Le 3 août, un représentant de l'hôpital général provincial de Lang Son a déclaré que le patient L.V.N. avait été admis au service des urgences dans un état de conscience réduite, avec une fièvre de 38 à 39 degrés C et une tension artérielle de 95/60 mmHg.
L'avant-bras droit du patient est très enflé, les muscles sont raides, gonflés, des plaques noires nécrotiques apparaissent sur la peau. Les symptômes montrent que l'infection des tissus mous s'aggrave.
Le patient avait des antécédents d'accident vasculaire cérébral, des séquelles légères, le diabète de type 2 et le Parkinson.
Immédiatement après l'admission, les médecins ont évalué l'état général, effectué des tests, prélevé des échantillons de culture sanguine et utilisé des antibiotiques intraveineux dans le sens du traitement de la cellulite.
Les résultats de la culture sanguine ont déterminé que le patient était infecté par Aeromonas hydrophila. Grâce à une détection précoce et à l'utilisation d'antibiotiques appropriés, après trois jours de traitement, l'infection a été maîtrisée et les lésions n'ont pas continué à se propager.

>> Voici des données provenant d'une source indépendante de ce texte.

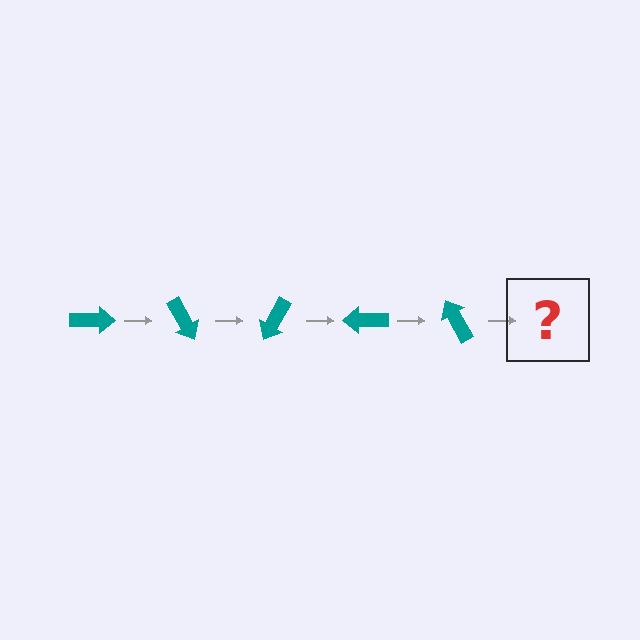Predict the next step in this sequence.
The next step is a teal arrow rotated 300 degrees clockwise.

Le patient a ensuite été transféré au service des maladies infectieuses pour poursuivre son suivi et son traitement.
Aeromonas hydrophila est une bactérie qui persiste généralement dans l'eau douce, l'eau saumâtre et les sols humides. La bactérie peut pénétrer dans le corps par des plaies ouvertes, en particulier lorsque le patient est exposé à de l'eau ou à de la boue polluée.

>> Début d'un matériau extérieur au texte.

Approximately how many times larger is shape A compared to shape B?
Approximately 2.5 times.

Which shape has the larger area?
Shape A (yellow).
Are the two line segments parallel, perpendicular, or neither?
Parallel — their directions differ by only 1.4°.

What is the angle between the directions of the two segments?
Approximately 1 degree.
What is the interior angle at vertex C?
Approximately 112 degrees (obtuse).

Chez les personnes âgées, les personnes atteintes de maladies sous-jacentes ou d'immunodéficience, les bactéries peuvent provoquer des infections des tissus mous graves, une fasciite nécrosante. En raison de sa capacité à détruire rapidement les tissus, cet agent est souvent appelé "bactéries mangeuses de chair" dans les médias.
Si elle n'est pas détectée et traitée à temps, l'infection peut provoquer une nécrose tissulaire, une septicémie, un choc septique, une défaillance multiviscérale. Dans les cas graves, le patient risque d'être amputé d'une jambe ou de mourir.
Les médecins recommandent aux personnes ayant des plaies ouvertes de limiter l'exposition directe à l'eau des étangs, des lacs, des rivières, des ruisseaux, de la boue ou des sources d'eau polluées sans équipement de protection. Les personnes atteintes de diabète, d'insuffisance hépatique, d'insuffisance rénale chronique, de cancer, de maladie pulmonaire chronique, de maladie hématologique ou d'immunodéficience risquent de progresser plus gravement.
Lorsque la plaie est rapidement enflée et douloureuse, rouge, œdémateuse, avec des bulles, une décoloration de la peau, accompagnée de fièvre ou de douleurs anormales, les personnes doivent se rendre dans un établissement médical pour un examen, sans se soigner elles-mêmes à domicile.